De studie werd uitgevoerd bij negen centra in de Verenigde Staten en Canada. Deelnemers waren 482 patiënten die behandeld werden voor een eerste maligniteit (54% jongens; gemiddelde leeftijd 12,9 jaar; 17% zwart; 15% Hispanic) en 482 verzorgers. Binnen 72 uur voor aanvang van de behandeling (T1) beantwoordden de patiënten en de verzorgers HRQOL-vragenlijsten. Op T2, als de symptomen geacht werden ernstiger te zijn (bijvoorbeeld voor chemotherapie 7 tot 17 dagen later) werden de vragenlijsten beantwoord door 403 patiënten-verzorgerparen.
De overeenkomst tussen de rapporten door patiënten en door verzorgers was matig voor mobiliteit (correlatie 0,57; 95%-bti 0,50-0,63) en slecht voor symptomen, uiteenlopend van 0,32 (95%-bti 0,24-0,41) voor vermoeidheid tot 0,42 (95%-bti 0,34-0,50) voor psychologische stress, met tussenliggende waarden voor pijninterferentie, depressiesymptomen, en angst. De verzorgers, vergeleken met de kinderen zelf, overschatten consistent de symptomen en onderschatten de mobiliteit.

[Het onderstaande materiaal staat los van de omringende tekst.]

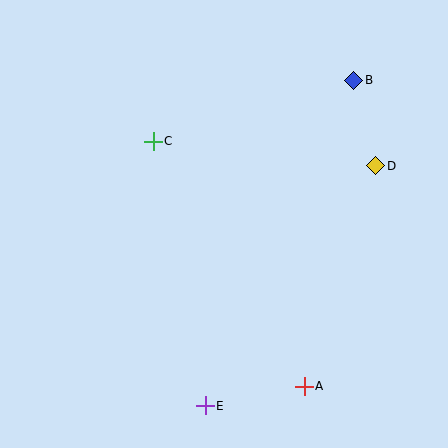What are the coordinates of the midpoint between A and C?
The midpoint between A and C is at (229, 264).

De onderzoekers concluderen dat de door pediatrische patiënten zelf-gerapporteerde impact van de behandeling op HRQOL een lagere impact doen vermoeden dan de rapportage door verzorgers.

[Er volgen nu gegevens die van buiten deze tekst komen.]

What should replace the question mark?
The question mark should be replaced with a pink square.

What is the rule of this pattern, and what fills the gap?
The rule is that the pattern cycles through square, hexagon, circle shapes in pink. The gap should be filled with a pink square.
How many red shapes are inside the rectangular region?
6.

1.Mack JW, McFatrich M, Withycombe JS et al. Agreement between child self-report and caregiver-proxy report for symptoms and functioning of children undergoing cancer treatment. JAMA Pediatrics 2020.2861
Summary: A multicenter cohort study found that caregivers of children undergoing cancer treatment consistently overestimated symptoms and underestimated mobility relative to the children themselves.